Caller: I’ve got a really great idea for an article about the moon landing, are you interested?

Me: No.

Caller: But people are really interested in the moon landing, and this year it’s the fiftieth anniversary.

Me: OK, but the anniversary was on 20 July. It’s now 24 September.

You see the problem, of course. Two months earlier, I would have been wild for a story about the moon landing: a local angle on man setting foot on the Earth’s satellite for the first time? Are you kidding? I’d have been desperate not just to write it but to keep it “exclusive”.

Two months later? It’s just not news anymore.
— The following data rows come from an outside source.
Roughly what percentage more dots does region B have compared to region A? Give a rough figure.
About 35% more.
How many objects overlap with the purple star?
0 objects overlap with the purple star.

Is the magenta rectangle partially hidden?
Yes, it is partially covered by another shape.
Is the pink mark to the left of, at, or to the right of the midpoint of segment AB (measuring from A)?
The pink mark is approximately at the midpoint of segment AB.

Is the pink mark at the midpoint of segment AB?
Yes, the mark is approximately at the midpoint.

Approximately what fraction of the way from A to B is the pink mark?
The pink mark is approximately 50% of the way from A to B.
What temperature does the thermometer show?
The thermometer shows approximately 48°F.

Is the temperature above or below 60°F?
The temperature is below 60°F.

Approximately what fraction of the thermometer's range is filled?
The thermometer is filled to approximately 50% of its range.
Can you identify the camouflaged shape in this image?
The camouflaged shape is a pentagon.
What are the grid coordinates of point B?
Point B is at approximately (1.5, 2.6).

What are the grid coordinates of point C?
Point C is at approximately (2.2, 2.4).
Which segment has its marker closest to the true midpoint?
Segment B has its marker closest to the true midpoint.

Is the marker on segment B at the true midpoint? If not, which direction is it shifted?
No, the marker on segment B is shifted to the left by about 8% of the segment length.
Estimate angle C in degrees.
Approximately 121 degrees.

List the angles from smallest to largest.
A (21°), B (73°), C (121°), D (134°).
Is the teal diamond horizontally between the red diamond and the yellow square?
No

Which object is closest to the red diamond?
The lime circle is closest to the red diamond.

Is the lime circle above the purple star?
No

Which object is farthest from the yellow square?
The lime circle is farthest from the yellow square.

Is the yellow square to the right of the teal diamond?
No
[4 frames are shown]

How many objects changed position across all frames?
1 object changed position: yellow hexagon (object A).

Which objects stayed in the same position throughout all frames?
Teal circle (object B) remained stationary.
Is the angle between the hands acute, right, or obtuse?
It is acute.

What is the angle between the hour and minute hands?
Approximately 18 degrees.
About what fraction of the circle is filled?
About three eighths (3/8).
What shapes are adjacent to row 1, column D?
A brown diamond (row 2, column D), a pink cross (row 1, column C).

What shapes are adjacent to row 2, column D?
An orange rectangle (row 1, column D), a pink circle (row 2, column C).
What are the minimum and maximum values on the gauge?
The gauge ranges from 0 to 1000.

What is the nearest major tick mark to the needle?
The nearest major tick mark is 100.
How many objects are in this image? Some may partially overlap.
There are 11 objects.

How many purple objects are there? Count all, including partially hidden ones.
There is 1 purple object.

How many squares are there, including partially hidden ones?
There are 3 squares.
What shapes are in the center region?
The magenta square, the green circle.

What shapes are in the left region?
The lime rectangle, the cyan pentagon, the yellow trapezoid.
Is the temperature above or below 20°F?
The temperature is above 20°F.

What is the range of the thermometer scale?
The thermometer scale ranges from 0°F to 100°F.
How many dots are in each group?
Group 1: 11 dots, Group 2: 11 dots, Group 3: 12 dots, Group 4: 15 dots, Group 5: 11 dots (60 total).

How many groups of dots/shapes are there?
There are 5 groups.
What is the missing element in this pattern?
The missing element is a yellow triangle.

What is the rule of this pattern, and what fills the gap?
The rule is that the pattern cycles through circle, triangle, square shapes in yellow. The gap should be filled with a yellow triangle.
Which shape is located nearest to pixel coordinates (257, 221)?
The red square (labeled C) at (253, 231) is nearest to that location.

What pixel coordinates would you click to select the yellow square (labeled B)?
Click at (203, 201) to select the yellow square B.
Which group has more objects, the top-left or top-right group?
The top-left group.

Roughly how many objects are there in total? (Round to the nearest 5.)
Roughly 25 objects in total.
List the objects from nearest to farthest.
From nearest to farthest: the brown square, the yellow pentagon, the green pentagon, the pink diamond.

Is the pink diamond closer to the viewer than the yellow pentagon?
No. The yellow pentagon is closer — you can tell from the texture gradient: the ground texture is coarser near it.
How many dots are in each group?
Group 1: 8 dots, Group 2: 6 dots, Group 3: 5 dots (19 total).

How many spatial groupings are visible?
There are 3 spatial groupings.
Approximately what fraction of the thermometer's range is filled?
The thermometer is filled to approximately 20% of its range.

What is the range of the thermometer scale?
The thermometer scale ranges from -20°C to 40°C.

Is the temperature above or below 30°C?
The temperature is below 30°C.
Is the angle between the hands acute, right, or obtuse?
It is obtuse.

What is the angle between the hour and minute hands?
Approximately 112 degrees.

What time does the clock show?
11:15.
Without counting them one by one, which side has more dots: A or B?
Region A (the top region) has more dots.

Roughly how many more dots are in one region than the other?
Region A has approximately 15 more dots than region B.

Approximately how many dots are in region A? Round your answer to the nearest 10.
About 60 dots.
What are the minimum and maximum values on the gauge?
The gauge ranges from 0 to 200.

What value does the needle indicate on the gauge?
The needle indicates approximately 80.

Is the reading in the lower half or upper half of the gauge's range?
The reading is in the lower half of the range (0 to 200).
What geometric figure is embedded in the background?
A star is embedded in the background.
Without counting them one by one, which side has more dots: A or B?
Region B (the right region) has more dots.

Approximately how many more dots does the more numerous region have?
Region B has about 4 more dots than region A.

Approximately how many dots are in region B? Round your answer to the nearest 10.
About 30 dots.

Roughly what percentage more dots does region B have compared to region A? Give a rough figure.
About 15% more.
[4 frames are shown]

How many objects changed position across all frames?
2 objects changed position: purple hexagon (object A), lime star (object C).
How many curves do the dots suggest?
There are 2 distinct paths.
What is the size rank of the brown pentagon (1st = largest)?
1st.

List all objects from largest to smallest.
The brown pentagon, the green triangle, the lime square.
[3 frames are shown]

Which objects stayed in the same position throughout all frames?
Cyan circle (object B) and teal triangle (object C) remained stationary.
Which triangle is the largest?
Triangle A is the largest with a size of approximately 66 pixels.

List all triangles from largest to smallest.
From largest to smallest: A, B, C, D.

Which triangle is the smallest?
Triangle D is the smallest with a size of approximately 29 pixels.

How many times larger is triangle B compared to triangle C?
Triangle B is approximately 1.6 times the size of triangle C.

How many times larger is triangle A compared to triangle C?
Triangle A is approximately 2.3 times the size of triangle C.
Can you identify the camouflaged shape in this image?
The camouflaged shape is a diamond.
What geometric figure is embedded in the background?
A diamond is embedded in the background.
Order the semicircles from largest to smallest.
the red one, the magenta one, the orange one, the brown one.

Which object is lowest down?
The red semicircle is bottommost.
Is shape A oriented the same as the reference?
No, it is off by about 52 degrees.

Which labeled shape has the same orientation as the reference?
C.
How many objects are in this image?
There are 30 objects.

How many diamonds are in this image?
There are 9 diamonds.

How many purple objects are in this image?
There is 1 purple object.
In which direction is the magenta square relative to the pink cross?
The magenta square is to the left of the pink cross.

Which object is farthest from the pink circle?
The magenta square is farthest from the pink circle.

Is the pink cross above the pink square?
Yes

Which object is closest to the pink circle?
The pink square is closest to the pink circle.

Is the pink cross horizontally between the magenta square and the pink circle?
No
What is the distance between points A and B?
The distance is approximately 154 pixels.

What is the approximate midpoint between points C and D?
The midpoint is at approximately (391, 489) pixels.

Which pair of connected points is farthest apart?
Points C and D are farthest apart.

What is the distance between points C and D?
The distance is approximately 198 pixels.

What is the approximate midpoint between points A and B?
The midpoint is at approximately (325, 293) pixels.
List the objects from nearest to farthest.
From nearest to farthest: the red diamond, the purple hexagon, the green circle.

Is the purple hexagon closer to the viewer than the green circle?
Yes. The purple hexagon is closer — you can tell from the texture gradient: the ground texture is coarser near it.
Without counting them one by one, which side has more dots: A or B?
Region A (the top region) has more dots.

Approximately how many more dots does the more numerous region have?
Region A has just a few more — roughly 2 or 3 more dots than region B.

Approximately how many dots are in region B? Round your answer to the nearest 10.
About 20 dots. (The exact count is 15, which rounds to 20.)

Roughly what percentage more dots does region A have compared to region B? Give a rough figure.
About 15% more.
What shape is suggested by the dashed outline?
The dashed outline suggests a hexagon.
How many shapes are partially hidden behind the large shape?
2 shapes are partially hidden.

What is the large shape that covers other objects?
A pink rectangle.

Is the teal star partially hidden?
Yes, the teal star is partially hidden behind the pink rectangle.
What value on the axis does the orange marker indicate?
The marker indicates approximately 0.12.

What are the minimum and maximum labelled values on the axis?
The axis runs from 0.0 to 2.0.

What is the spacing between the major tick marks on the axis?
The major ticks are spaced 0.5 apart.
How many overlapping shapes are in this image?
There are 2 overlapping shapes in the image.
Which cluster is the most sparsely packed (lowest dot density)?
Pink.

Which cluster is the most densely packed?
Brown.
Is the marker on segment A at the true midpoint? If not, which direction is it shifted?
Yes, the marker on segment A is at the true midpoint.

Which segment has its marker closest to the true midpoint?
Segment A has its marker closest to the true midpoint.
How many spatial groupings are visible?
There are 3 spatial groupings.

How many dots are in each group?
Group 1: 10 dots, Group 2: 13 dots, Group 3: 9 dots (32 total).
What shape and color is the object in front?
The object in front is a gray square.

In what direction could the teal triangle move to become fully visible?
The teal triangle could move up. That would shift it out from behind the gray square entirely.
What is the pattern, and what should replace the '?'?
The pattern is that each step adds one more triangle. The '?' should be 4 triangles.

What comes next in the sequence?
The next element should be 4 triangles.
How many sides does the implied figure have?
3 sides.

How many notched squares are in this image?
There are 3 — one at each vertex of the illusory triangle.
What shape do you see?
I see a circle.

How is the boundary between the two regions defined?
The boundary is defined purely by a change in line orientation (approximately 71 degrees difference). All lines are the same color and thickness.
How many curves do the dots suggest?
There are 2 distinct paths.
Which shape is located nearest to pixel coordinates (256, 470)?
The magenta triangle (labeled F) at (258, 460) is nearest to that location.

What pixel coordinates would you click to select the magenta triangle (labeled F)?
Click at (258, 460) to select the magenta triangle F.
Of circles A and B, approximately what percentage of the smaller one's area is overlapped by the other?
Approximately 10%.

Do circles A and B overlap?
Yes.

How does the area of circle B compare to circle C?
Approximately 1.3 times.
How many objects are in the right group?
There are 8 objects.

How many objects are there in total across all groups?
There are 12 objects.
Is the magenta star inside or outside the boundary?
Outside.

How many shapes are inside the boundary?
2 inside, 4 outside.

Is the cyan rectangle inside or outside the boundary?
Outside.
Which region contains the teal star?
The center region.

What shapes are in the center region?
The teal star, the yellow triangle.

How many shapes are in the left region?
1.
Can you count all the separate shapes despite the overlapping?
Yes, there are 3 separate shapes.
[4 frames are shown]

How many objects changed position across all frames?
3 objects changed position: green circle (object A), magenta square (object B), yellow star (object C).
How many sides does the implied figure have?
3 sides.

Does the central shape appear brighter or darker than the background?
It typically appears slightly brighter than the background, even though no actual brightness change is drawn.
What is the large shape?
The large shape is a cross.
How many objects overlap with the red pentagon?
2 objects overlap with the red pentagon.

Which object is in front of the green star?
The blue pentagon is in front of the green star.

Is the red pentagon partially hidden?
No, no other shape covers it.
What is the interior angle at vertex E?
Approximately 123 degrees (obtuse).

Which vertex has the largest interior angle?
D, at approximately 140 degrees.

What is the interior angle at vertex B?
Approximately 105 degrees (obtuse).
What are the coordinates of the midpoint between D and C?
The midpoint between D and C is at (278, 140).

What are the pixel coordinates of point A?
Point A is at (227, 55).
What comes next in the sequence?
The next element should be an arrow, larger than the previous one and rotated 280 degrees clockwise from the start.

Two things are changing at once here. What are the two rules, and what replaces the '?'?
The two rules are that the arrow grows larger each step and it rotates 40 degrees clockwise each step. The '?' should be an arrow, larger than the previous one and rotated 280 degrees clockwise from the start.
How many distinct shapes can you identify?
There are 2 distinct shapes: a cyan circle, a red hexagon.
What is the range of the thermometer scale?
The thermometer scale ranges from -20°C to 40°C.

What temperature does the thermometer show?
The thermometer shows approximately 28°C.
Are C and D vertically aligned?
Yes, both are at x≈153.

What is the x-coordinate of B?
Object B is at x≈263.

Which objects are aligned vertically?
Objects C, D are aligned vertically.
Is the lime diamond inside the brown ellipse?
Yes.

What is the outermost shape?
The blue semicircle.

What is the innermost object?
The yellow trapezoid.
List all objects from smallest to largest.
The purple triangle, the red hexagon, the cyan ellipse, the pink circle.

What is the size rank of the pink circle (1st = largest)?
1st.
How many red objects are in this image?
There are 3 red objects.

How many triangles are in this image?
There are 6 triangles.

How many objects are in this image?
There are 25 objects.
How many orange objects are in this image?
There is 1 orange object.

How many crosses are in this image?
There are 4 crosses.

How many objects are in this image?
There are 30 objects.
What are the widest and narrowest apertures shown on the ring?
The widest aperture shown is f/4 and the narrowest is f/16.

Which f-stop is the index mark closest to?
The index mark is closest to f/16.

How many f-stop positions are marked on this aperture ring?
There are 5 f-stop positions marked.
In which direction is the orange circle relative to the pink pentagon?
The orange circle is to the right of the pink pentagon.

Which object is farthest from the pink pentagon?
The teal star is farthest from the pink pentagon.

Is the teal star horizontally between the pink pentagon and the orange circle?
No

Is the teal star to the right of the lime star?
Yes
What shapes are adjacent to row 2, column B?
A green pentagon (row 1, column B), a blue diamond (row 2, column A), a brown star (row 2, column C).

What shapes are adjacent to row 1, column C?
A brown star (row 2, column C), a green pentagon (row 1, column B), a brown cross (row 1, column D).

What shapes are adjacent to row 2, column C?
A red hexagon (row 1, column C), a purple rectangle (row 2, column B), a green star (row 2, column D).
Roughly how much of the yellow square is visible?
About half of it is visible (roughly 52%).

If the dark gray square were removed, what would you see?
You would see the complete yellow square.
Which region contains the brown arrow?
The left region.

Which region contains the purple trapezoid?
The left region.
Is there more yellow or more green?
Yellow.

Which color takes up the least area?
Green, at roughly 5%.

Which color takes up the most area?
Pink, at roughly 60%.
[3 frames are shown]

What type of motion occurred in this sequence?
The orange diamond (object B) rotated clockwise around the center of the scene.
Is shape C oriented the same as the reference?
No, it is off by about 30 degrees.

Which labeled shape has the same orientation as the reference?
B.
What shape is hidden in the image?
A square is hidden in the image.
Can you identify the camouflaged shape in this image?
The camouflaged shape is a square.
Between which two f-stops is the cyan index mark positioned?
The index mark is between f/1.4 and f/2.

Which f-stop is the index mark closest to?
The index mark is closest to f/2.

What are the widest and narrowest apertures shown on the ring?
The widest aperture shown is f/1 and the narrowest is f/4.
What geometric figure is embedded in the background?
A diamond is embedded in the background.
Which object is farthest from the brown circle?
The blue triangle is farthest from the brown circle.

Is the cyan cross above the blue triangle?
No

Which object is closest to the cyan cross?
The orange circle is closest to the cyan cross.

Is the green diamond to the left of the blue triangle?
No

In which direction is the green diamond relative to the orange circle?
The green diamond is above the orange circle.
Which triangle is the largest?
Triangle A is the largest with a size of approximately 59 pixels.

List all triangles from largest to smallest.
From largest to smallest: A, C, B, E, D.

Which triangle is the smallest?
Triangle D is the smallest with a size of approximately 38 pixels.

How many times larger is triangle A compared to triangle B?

People are bored with the topic – and the conversation has moved on.

By contrast, if you came to me now with a local angle on the fiftieth anniversary of The Rolling Stone’s Let it Bleed album, which is coming up in December, I’d be all over you like a rash.

While this is a newsroom example, the big take-out here is one that applies equally to brands, bloggers, marketers and anyone creating content:

MAKE YOUR CONTENTLY TIMELY.

Hit your audience with your message at the time when they are most engaged and willing to hear it. Delay is death.

Two simple ways to ensure your content is timely

  1. Be thinking ahead: know what is coming up, so you can prepare content ahead of time. Look at the calendar, look in your diary, look at the UN’s list of International Days, and plan content for publication. Tax time, Christmas, new movie releases, an election, World Toilet Day (that’s on 19 November, by the way)… whatever you can find a relevant angle on… just be prepared.
  2. Be reactive: not everything can be prepared in advance. Often topics become very big news “all of a sudden” and there’s a spike in public interest. If there’s an angle on a topic that’s current in the news that you think your audience will want to hear, then you need to be agile and organised enough to get that message out as fast as possible. Like, the same day. Or the next day. But not next week. And certainly not next month.

A note on being reactive

Publishing content reactively can be a huge adjustment, particularly within big organisations where approvals to publish can come slowly. I know, I know – a lot of people want their input into everything that goes out. After all, your content represents your brand.

But what’s the point of eight people approving the copy if the content goes out two weeks late and the audience has moved on? No-one wants to read about the moon landing anymore. We’re all over here listening to Gimme Shelter and marveling at the longevity of Mick Jagger and Keith Richards.

Hit your audience with content that is timely. You’ll get far more engagement.